7. INVESTMENT TRANSACTIONS
The aggregate purchases and sales (excluding short-term investments), creations in-kind, and redemptions in-kind by the Fund for the period ended March 31, 2025, were as follows:
 
Purchases
Sales
Creations In-Kind
Redemptions In-Kind
U.S. Government Securities
$
$
$
$
Other Securities
$146,811,493
$76,519,704
$87,349,181
$20,690,459
8. IN-KIND CONTRIBUTIONS
For the reorganization that occurred on February 10, 2025, the Fund received an in-kind contribution from the Predecessor Fund, which consisted of $82,823,207 of cash and $362,208,257 of securities which were recorded at their fair value. However, as the transaction was determined to be a non-taxable transaction by management, the Fund elected to retain the original cost basis of securities for book and tax purposes to align its ongoing reporting. The cost of securities contributed to the Fund on February 10, 2025, was $263,005,669, resulting in $99,202,588 of net unrealized appreciation of investments. As a result of the in-kind contribution, the Fund issued 14,500,000 shares at a per share net asset value of $24.99.
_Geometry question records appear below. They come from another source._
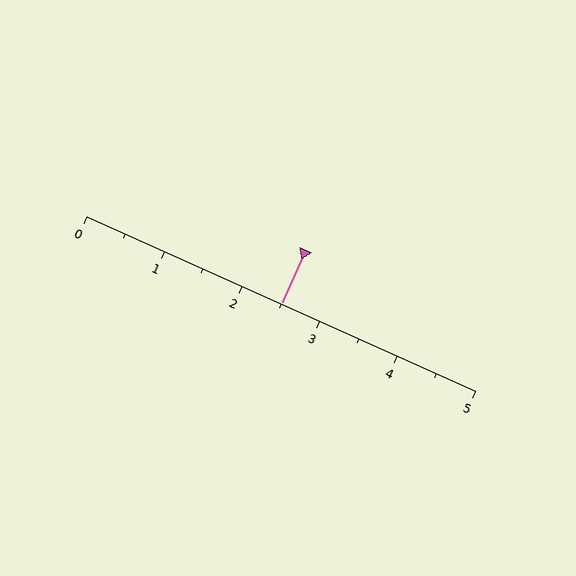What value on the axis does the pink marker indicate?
The marker indicates approximately 2.5.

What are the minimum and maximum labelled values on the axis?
The axis runs from 0 to 5.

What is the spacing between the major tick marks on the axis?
The major ticks are spaced 1 apart.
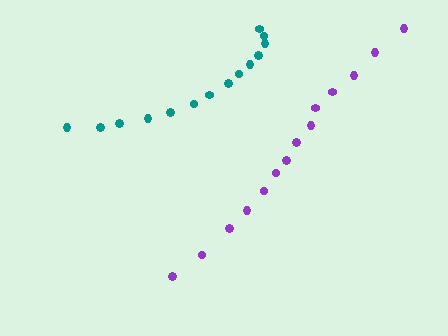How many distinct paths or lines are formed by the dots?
There are 2 distinct paths.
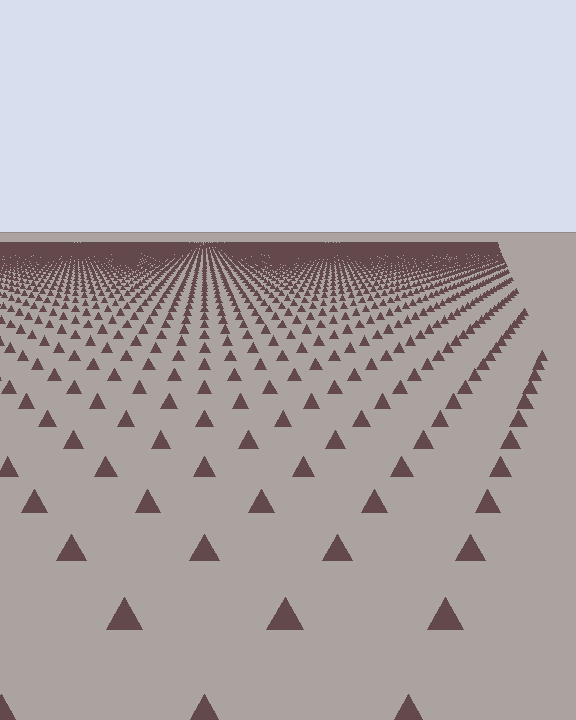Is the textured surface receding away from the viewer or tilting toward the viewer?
The surface is receding away from the viewer. Texture elements get smaller and denser toward the top.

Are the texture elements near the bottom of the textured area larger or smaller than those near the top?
Larger. Near the bottom, elements are closer to the viewer and appear at a bigger on-screen size.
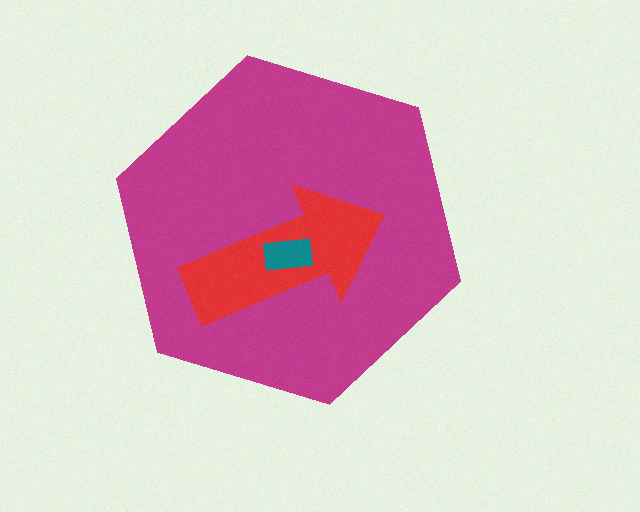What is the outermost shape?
The magenta hexagon.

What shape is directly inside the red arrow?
The teal rectangle.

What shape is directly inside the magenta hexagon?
The red arrow.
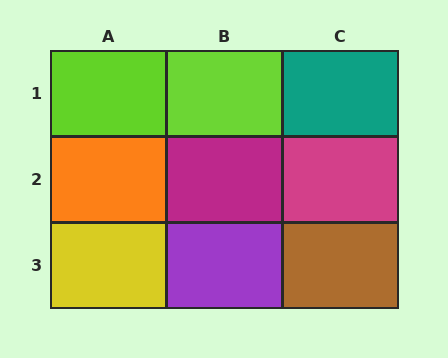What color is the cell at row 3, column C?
Brown.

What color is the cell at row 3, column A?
Yellow.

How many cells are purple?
1 cell is purple.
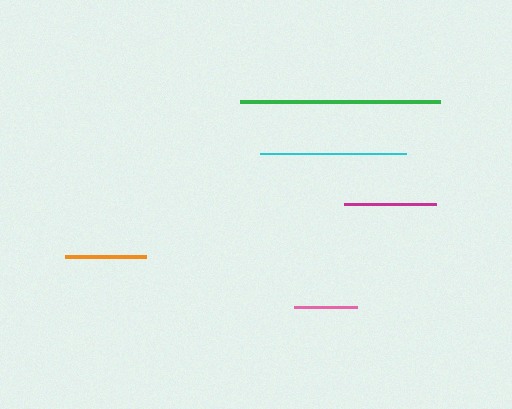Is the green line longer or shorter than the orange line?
The green line is longer than the orange line.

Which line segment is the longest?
The green line is the longest at approximately 200 pixels.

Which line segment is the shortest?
The pink line is the shortest at approximately 63 pixels.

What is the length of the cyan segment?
The cyan segment is approximately 145 pixels long.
9. NEW ACCOUNTING PRONOUNCEMENT
In November 2023, the FASB issued ASU 2023-07, Segment Reporting (Topic 280): Improvements to Reportable Segment Disclosures (“ASU 2023-07”). ASU 2023-07 is intended to improve reportable segment disclosure requirements, primarily through enhanced disclosures about significant segment expenses, allowing financial statement users to better understand the components of a segment’s profit or loss and assess potential future cash flows for each reportable segment and the entity as a whole. The amendments expand a public entity’s segment disclosures by requiring disclosure of significant segment expenses that are regularly provided to the chief operating decision maker, clarifying when an entity may report one or more additional measures to assess segment performance, requiring enhanced interim disclosures and providing new disclosure requirements for entities with a single reportable segment, among other new disclosure requirements.
Management has evaluated the impact of adopting ASU 2023-07, Segment Reporting (Topic 280): Improvements to Reportable Segment Disclosures with respect to the financial statements and disclosures and determined there is no material impact for the Fund. The Fund operates as a single segment entity. The Fund’s income, expenses, assets, and performance are regularly monitored and assessed by the Adviser, who serves as the chief operating decision maker, using the information presented in the financial statements and financial highlights.
10. SUBSEQUENT EVENTS
Management has evaluated events and transactions for potential recognition or disclosure through the date the financial statements were issued and has determined that no items require recognition or disclosure.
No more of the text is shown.